At present, we are unable to explore the relationship between sleep quality and next-day exercise performance. The majority (~ 98%) of included outcomes were obtained from studies that only assessed sleep ‘quantity’ (i.e., time spent asleep—more often reflected by ‘time in bed’). Polysomnography (PSG) is considered the ‘gold standard’ sleep assessment technique, and can provide important information on sleep architecture (e.g., time spent in non-rapid eye movement and rapid eye movement sleep stages [155]). As such, future studies should employ PSG for monitoring sleep, which will permit further exploration of the relationship between sleep quality and next-day exercise performance.

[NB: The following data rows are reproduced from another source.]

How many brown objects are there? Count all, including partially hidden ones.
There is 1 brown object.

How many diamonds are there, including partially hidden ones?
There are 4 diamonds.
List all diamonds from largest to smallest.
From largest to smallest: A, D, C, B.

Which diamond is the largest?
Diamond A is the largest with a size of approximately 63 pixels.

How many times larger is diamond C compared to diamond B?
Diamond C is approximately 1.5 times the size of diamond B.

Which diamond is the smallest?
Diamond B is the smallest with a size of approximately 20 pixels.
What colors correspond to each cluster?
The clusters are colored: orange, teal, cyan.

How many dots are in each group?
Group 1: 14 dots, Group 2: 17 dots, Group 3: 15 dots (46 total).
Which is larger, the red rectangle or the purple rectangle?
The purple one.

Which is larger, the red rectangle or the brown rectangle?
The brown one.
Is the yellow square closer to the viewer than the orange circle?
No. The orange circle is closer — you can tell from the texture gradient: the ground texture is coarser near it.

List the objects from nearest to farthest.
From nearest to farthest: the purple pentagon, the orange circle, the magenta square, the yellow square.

In the present review, we were unable to determine the influence of fragmented sleep (i.e., one or more nocturnal awakenings [48]) on next-day performance. To our knowledge only one investigation has been conducted on fragmented sleep [49], despite reports suggesting this is something athletes often experience [20, 24]; thus, further research targeting this specific sleep pattern is warranted. We also dichotomised time of day for task completion as AM or PM, which prevented exploration of effects at more specific times (e.g., early- vs. mid-morning and afternoon vs. evening). Furthermore, only 8/227 outcomes were measured later than 1800 h [45, 50, 86, 97, 121, 128, 132]. Given that many sporting events are carried out during the evening, future research should investigate the influence of sleep loss on tasks performed after 1800 h.

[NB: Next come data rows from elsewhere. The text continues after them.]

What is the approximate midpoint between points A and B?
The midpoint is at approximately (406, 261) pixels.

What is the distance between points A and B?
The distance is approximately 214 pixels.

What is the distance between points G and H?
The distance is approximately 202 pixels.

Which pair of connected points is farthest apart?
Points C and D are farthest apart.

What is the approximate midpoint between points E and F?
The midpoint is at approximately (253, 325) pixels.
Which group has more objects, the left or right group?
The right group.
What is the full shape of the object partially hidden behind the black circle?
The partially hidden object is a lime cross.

The influence of sleep loss on performance in the present study was based on discrete task categories. However, in reality, many sports require using concurrent physical/cognitive attributes (e.g., soccer, football), where certain skill activities (e.g., shot at goal/target) are frequently performed following short maximal sprint efforts or brief spurts of maximal effort interspersed with short recovery periods (e.g., HIIE). As such, future studies should explore the influence of sleep loss on performance tasks that involve a combination of physical/cognitive attributes to enhance translation and ecological validity with respect to team sports.

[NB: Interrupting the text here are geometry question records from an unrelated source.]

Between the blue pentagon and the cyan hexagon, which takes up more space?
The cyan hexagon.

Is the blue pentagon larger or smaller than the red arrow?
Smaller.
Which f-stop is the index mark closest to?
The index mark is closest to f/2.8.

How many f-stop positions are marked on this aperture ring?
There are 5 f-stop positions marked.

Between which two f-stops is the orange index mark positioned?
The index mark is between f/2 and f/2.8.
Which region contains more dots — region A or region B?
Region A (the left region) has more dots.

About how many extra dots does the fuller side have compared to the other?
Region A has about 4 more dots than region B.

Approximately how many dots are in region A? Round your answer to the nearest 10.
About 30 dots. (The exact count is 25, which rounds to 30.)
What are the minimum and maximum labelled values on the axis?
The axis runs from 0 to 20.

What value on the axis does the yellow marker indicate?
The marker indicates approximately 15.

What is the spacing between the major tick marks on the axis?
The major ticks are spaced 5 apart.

Finally, we were unable to explore the influence of certain factors in our analyses, often because insufficient data were available. For example, only a small number of female participants were included in studies (~ 11%), precluding exploration of sex as a variable. Furthermore, we could not investigate the impact of consecutive days/nights of sleep loss on exercise performance, nor explore the influence of participant training status. These present as opportunities for future research to further our understanding of potential factors that may influence the effects of sleep loss on exercise performance.

5 Conclusion

Acute sleep loss appears to have a negative impact on next-day exercise performance. The magnitude of the effect may be greater when individuals experience either sleep deprivation or late restriction, and when performance tasks are conducted in the PM. Individuals can anticipate a ~ 0.4% decline in performance for every hour spent awake following acute sleep loss. Thus, incorporating lifestyle behaviours/strategies that limit the likelihood of experiencing sleep loss must be emphasised. However, if acute sleep loss is anticipated and unavoidable, individuals should, where possible, endeavour to mimic early-restriction sleep patterns rather than deprivation or late restriction, and prioritise exercise to the morning in an effort to maintain performance.